Écrivain, poète, critique et musicien jazz français, Boris Vian est l’auteur d’une oeuvre littéraire protéiforme, à l’humour caustique et à l’inventivité difficilement égalable. Réputé pessimiste, le “Prince de Saint Germain des Prés”, maître incontesté du jeu de mots a su inscrire son nom parmi les plus significatifs du monde littéraire français, malgré une existence des plus tumultueuses. Aujourd’hui, toujours aussi vibrante qu’à l’heure de sa conception, l’oeuvre de Vian continue d’inspirer les jeunes amoureux des mots, incarnant à jamais l’esprit libertaire et invitant ses lecteurs à des sarabandes oniriques dont il restera le seul à connaître le secret.

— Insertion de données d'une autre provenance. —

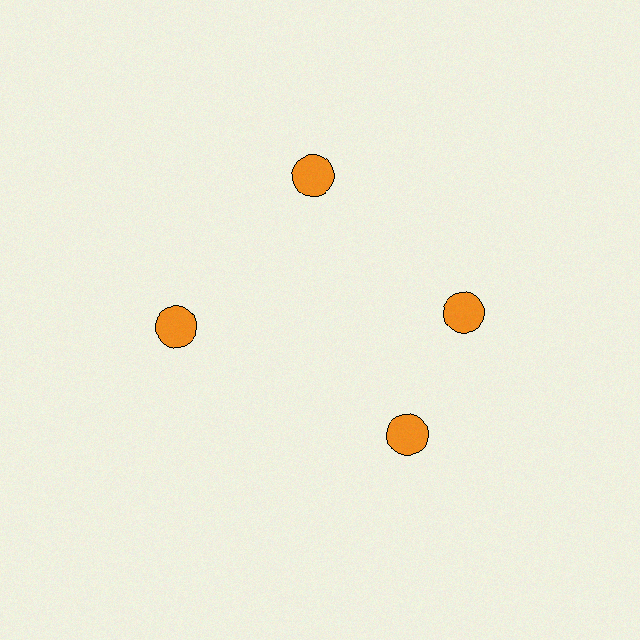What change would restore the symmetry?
The symmetry would be restored by rotating it back into even spacing with its neighbors so that all 4 circles sit at equal angles and equal distance from the center.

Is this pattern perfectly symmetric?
No. The 4 orange circles are arranged in a ring, but one element near the 6 o'clock position is rotated out of alignment along the ring, breaking the 4-fold rotational symmetry.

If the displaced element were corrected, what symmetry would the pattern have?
It would have 4-fold rotational symmetry — the pattern would map onto itself every 90 degrees.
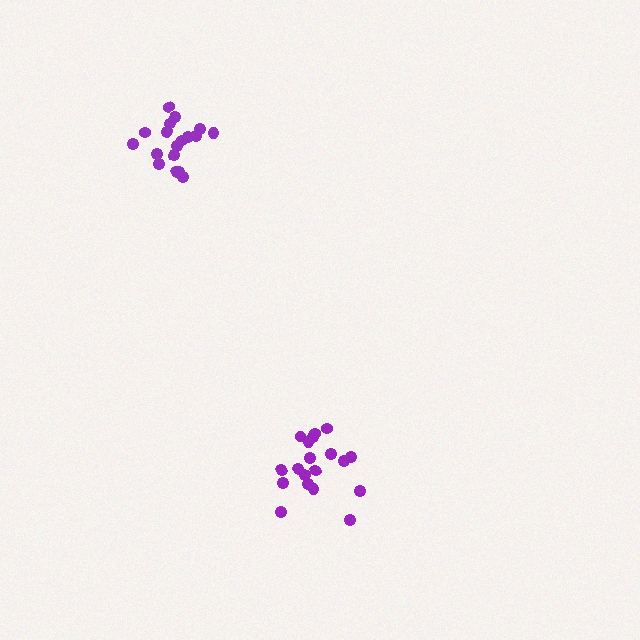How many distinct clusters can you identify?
There are 2 distinct clusters.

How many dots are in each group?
Group 1: 19 dots, Group 2: 18 dots (37 total).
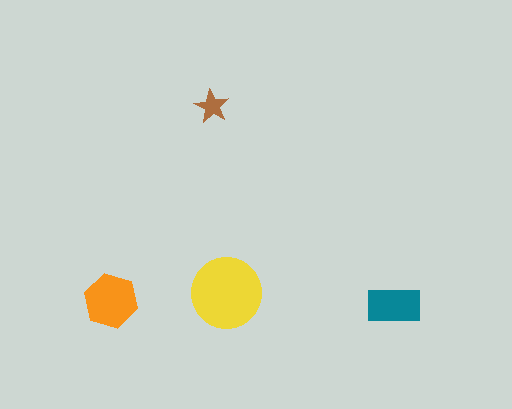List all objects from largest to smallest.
The yellow circle, the orange hexagon, the teal rectangle, the brown star.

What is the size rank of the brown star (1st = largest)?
4th.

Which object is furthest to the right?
The teal rectangle is rightmost.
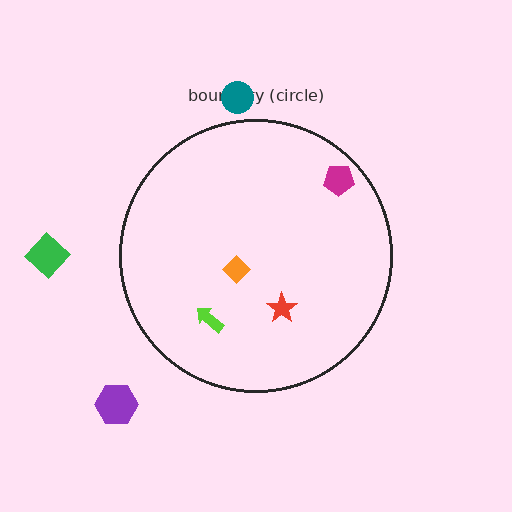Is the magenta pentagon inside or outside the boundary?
Inside.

Né à Versailles en mars 1920, le jeune Vian vient au jour dans une famille bien lotie. Bénéficiant des services d’un chauffeur, d’une gouvernante ou encore d’un professeur à domicile, les Vian coulent d’heureux jours dans leur villa près de Saint Cloud. Cette insouciance n’a pourtant qu’un temps : le krach boursier de 1929 plonge la petite famille dans une relative misère. Vivant mal ce déclassement, la famille se réfugie dès qu’elle le peut dans une propriété dans le Cotentin. C’est cet univers réconfortant que Boris reproduira dans son roman
L`arrache-coeur et y plaçant de nombreuses références au luxuriant jardin qu’y entretenait sa mère. A douze ans, le jeune garçon est atteint de rhumatismes articulaires, qui provoquent une insuffisance cardiaque qu’il subira toute sa vie. Dès lors, le jeune garçon est constamment surveillé par sa mère inquiète, tout comme Wolf, l’enfant que l’on retrouve dans son roman
L`Herbe rouge. Reclu chez ses parents, Vian, dont la scolarité est souvent interrompue à cause de ses faiblesses physiques, invente toute sorte d’instruments fantaisistes, dont le désormais célèbre pianocktail qu’il reproduira dans
L`Ecume des jours, un piano destiné à réaliser des cocktails.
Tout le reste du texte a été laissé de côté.